IL CREDO TATTICO E UN CURRICULUM DI TUTTO RISPETTO – Il 4-2-3-1 il modulo preferito di Emery. Nel 2012 è stato nominato terzo miglior allenatore della Liga come metodo di lavoro, soltanto alle spalle di Pep Guardiola e Josè Mourinho. Con una carriera non da giocatore top, Unai ha avuto invece maggiori fortune in quella da allenatore. Una carriera iniziata nel Lorca, club per il quale giocava fino al 2005. Poi l’anno successivo la chiamata dell’Almeria e la promozione in Liga dopo aver chiuso al secondo posto la Segunda Division. L’obiettivo salvezza ovviamente per la stagione successiva, centrato nettamente: ottava posizione in Liga con ben 52 punti, risultato che gli consente di ottenere la panchina del Valencia, diventando così l’allenatore più giovane della storia valenciana. Subito due terzi posti che permettono al club di partecipare nuovamente alla Champions League, nonostante la partenza di giocatori del calibro di Villa, Silva e Mata. Nel 2012 il Valencia decide di non rinnovargli il contratto in scadenza, ed Emery raggiunge un accordo con lo Spartak Mosca, esperienza da dimenticare con esonero arrivato a novembre. Poi la chiamata del Siviglia, il resto è storia dei nostri giorni, con l’Europa League alzata nel cielo di Torino lo scorso maggio.
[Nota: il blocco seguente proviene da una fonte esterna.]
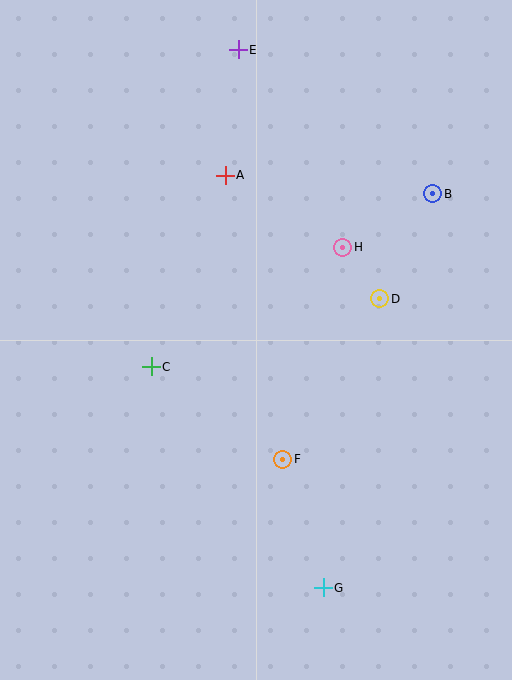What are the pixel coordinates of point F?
Point F is at (283, 459).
Il Milan ci pensa, Emery è stato già contattato la scorsa estate, ma ha declinato preferendo rinnovare il contratto con il club andaluso per altri due anni. Ora può cambiar tutto, i soldi e l’ambizioso progetto di Mr Bee potrebbero fare la differenza. L’ultima parola spetta a lui: l’Italia è pronta ad accogliere Unai e la sua mentalidad ganadora.